Follow-Up Comparisons
A significant F-test tells you that not all condition means are equal, but it doesn’t tell you where the differences lie. If you measured flexibility at three time points and got a significant result, you still need to figure out whether the improvement happened between the first and second measurement, the second and third, or both.
This requires pairwise comparisons, essentially a series of paired t-tests between each combination of conditions. The catch is that running multiple comparisons inflates your chance of a false positive. With three time points, you’d run three pairwise tests, and with five time points, you’d run ten. The most common solution is a Bonferroni correction, which divides the significance threshold by the number of comparisons. So if you’re running three tests at the .05 level, each individual test needs to reach .05 / 3, or roughly .017, to count as significant.
Effect Size
Statistical significance tells you whether an effect probably exists. Effect size tells you how large it is. The most commonly reported measure for repeated measures ANOVA is partial eta squared, which represents the proportion of variance in the outcome that’s explained by the condition after removing individual differences.
General benchmarks for interpretation: 0.01 is considered a small effect, 0.06 a medium effect, and 0.14 a large effect. These are guidelines, not rigid cutoffs, and what counts as “meaningful” depends heavily on the field. A partial eta squared of 0.03 might be trivial in a lab experiment but clinically important in a large public health study.
When a Mixed Model Is a Better Choice
Repeated measures ANOVA works well when your data is complete and tidy: every participant measured at every time point, no dropouts, no missing sessions. Real data is rarely that clean. If even a few participants miss one measurement, a traditional repeated measures ANOVA will drop those individuals entirely, shrinking your sample and potentially biasing your results.

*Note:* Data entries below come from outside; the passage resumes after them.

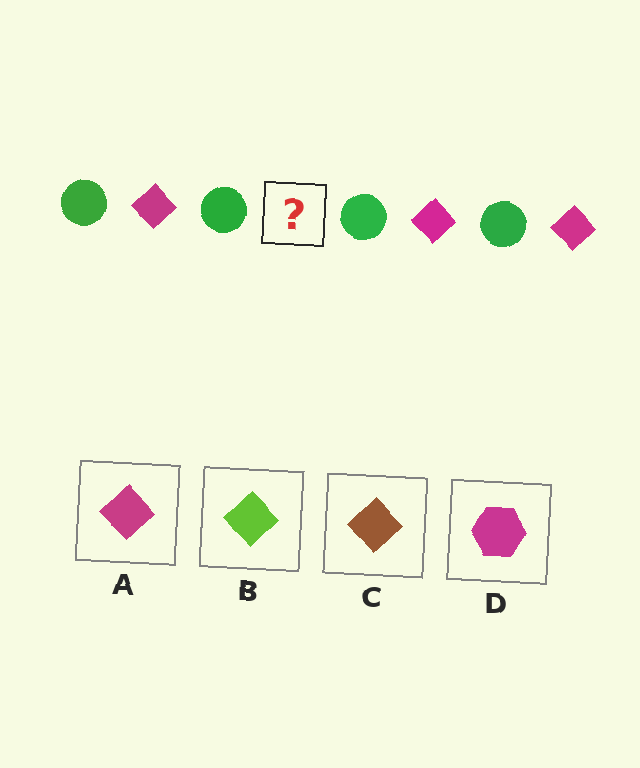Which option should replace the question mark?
Option A.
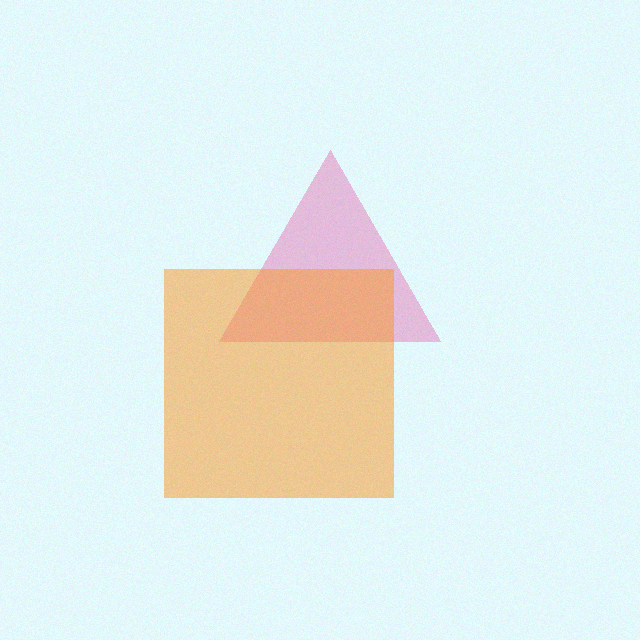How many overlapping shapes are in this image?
There are 2 overlapping shapes in the image.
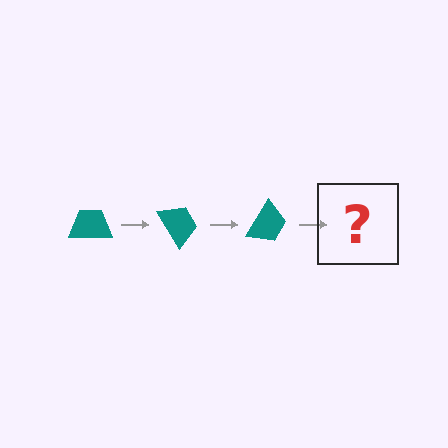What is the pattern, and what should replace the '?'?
The pattern is that the trapezoid rotates 60 degrees clockwise each step. The '?' should be a teal trapezoid rotated 180 degrees clockwise.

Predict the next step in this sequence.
The next step is a teal trapezoid rotated 180 degrees clockwise.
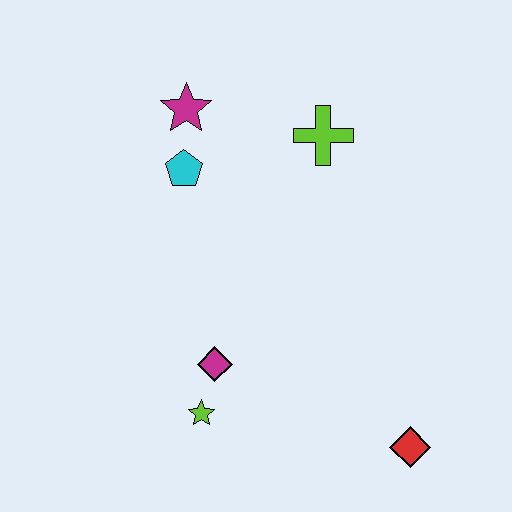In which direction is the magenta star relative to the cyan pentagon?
The magenta star is above the cyan pentagon.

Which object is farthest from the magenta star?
The red diamond is farthest from the magenta star.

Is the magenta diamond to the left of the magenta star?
No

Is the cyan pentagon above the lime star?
Yes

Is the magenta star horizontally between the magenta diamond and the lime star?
No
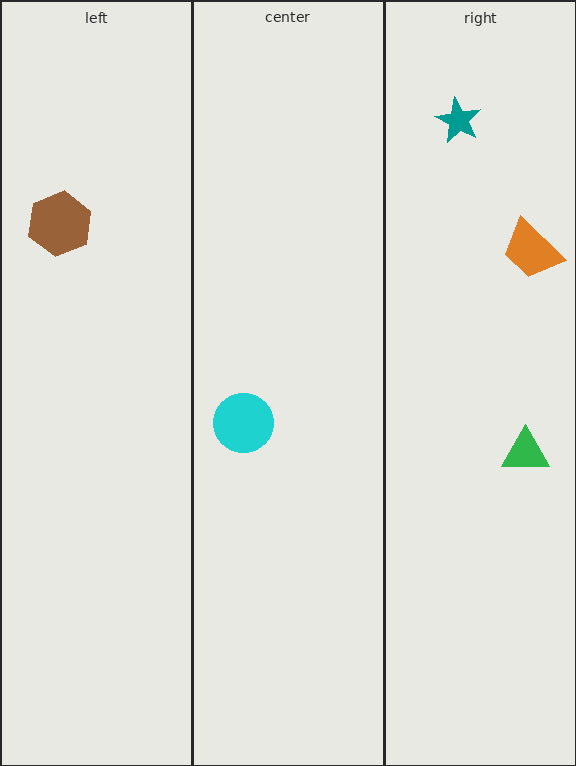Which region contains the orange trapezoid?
The right region.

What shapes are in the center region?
The cyan circle.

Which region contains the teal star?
The right region.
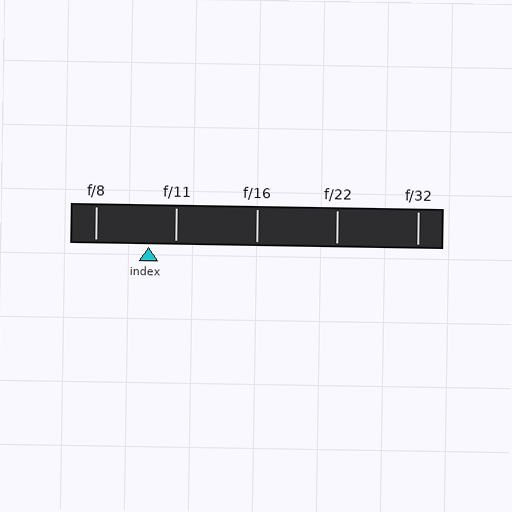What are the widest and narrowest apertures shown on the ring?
The widest aperture shown is f/8 and the narrowest is f/32.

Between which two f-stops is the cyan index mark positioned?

Linear mixed models handle this more gracefully. They can use all available data from each participant, even if some time points are missing, without discarding incomplete cases. They’re also more flexible when the relationship between time and the outcome isn’t linear, or when you need to model complex correlation structures. For longitudinal studies where dropout is common, mixed models are generally the better tool. That said, when your data is complete and your design is straightforward, repeated measures ANOVA gives you a simpler analysis that’s easier to report and interpret.